Here again is the mind-body connection at play, and those same questions:
1) Is this sound external (body), internal (mind), or is the sound somewhere in the connection between the two?
2) Do I really need to intervene because I heard this sound or not?
3) If so, how?
As I mentioned in the spoiler, the house-shaking explosion was a lone thunderclap that was confirmed by a neighbor late the next evening. It shook his house too and woke him up. He had remained awake to see if the storm would develop, but nothing came of it. I had not actually hallucinated. It was not actually Exploding Head Syndrome. But it could have been.
Richard Bach writes in his book "Illusions: The Adventures of a Reluctant Messiah," pub 1977:
"Donald, that's beautiful! I didn't know you could play the guitar! ... So you really know all things don't you?"
"You do too, of course. I just know that I know all things."
"I could play the guitar like that?"
"No, you'd have your own style, different from mine."
"How do I do that?" I wasn't going to run back and buy the guitar, I was just curious.
"Just give up all your inhibitions and all your beliefs that you can't play. Touch the thing as though it was a part of your life, which it is, in some alternate lifetime. Know that it's all right for you to play it well, and let your non-conscious self take over your fingers and play."
I had read something about that, hypnotic learning, where students were told they were masters of art and so played and painted and wrote like master artists. "That's a hard thing, Don, to let go of my knowing that I can't play a guitar."
"Then it will be a hard thing for you to play the guitar. It will take years of practice before you give yourself permission to do it right, before your self-conscious mind tells you that you have suffered enough to have earned the right to play well."

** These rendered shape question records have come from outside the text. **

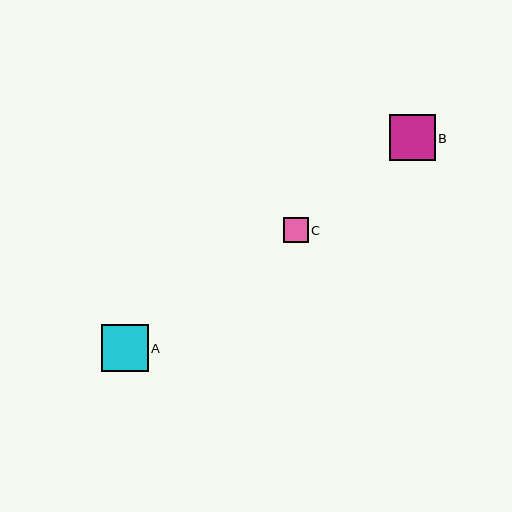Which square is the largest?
Square A is the largest with a size of approximately 47 pixels.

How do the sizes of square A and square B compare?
Square A and square B are approximately the same size.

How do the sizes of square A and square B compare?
Square A and square B are approximately the same size.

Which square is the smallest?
Square C is the smallest with a size of approximately 24 pixels.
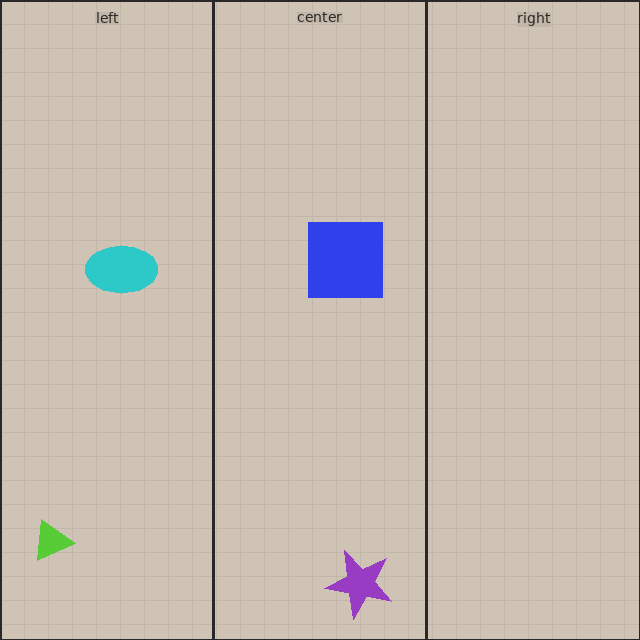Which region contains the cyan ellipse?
The left region.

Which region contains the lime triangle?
The left region.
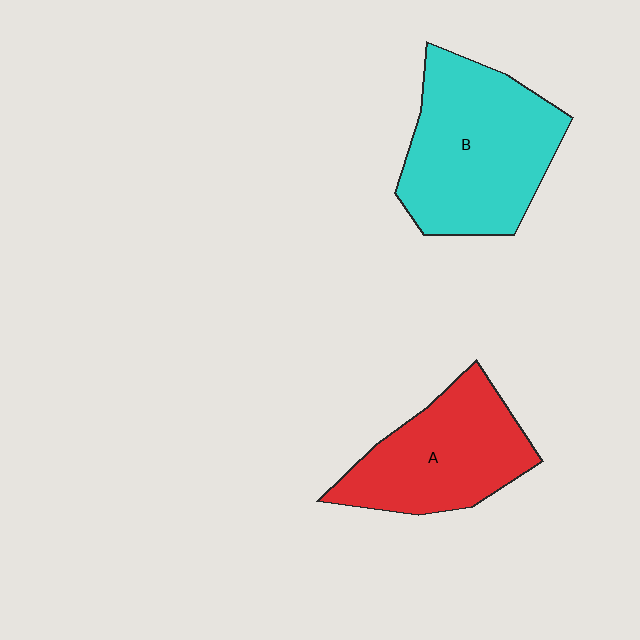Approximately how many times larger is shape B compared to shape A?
Approximately 1.3 times.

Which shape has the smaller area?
Shape A (red).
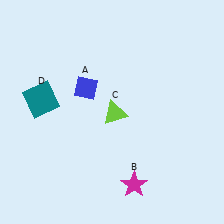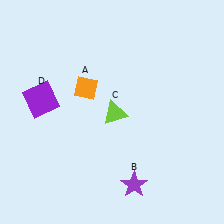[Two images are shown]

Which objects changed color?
A changed from blue to orange. B changed from magenta to purple. D changed from teal to purple.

My first voice teacher told me "If I could remove your brain, you'd sing like an angel." When my most recent voice teacher answered my burning question "When do I get a chance to recover mid-stream when I discover vocal tension?" she replied, "Simple. You get a chance to recover with every breath." How innately wise is the body? I wonder when/how/why we finally decide to give ourselves permission to release the illusionary barriers preventing us from accessing something completely freeing and potentially life-changing.